In Germany and France people have been told they must wear face masks in certain situations, including when using public transport and in shops, in order to prevent the spread of coronavirus.
Whether the British government will follow suit is not clear, although many people are already choosing to don protective gear when out and about. Choosing what mask to buy and who to buy from, however, is a minefield.
There have been reports of people receiving shoddily made masks that do not fulfill safety requirements or being charged extortionate amounts. Follow our guide on how not to get ripped off.
Do I need to wear a face mask?
So far official guidance is that only people who are sick and showing symptoms or are caring for people suspected to have coronavirus should be wearing face masks.

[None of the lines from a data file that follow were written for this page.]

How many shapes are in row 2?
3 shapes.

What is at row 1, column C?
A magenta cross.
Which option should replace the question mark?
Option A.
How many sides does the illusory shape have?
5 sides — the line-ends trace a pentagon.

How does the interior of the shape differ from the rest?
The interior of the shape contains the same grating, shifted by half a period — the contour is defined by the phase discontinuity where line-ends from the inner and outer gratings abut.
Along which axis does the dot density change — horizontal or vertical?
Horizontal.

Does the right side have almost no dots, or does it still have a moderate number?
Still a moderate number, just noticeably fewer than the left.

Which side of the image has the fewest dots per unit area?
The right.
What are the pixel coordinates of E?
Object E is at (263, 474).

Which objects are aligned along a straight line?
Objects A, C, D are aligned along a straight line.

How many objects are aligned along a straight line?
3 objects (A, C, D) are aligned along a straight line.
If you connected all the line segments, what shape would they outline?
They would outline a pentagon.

This is to ensure there is enough personal protective equipment (PPE) for healthcare and front-line workers. In Scotland First Minister Nicola Sturgeon has suggested that people use home-made coverings, such as scarves, instead.

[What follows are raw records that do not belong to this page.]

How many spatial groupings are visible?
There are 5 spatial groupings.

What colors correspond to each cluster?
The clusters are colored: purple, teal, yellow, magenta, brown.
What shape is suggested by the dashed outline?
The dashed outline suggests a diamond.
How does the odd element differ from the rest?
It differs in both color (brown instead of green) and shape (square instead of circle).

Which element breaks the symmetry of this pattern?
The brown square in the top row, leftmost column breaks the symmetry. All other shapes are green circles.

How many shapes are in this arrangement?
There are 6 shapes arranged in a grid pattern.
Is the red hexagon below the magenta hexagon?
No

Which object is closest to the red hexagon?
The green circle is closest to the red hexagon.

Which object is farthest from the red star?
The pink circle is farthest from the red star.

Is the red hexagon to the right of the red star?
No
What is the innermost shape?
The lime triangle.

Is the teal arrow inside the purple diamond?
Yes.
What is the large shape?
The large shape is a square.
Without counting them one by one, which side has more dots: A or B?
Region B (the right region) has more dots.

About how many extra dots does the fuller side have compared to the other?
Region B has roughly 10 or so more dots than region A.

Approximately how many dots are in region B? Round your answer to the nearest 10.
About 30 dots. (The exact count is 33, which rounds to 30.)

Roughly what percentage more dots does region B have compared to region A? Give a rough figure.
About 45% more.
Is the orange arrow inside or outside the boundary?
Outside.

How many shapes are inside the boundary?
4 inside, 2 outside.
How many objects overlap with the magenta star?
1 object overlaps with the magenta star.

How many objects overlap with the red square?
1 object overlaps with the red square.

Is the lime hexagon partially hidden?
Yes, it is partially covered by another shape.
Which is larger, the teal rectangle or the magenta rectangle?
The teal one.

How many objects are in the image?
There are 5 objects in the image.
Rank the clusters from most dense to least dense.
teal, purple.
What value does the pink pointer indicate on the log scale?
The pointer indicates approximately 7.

What level of protection do I need?
The most protective types of masks are FFP3 or N95 respirators, however these are generally only used in hospitals for staff in closest contact with Covid-19 patients. Otherwise doctors, nurses and carers have been told to wear standard surgical masks. Some people have started wearing home-made masks – scientists are yet to reach a consensus on whether they are effective or not.
If you do choose to wear a mask make sure it fits snugly around your mouth, nose and chin and can filter out particles that could be contaminated.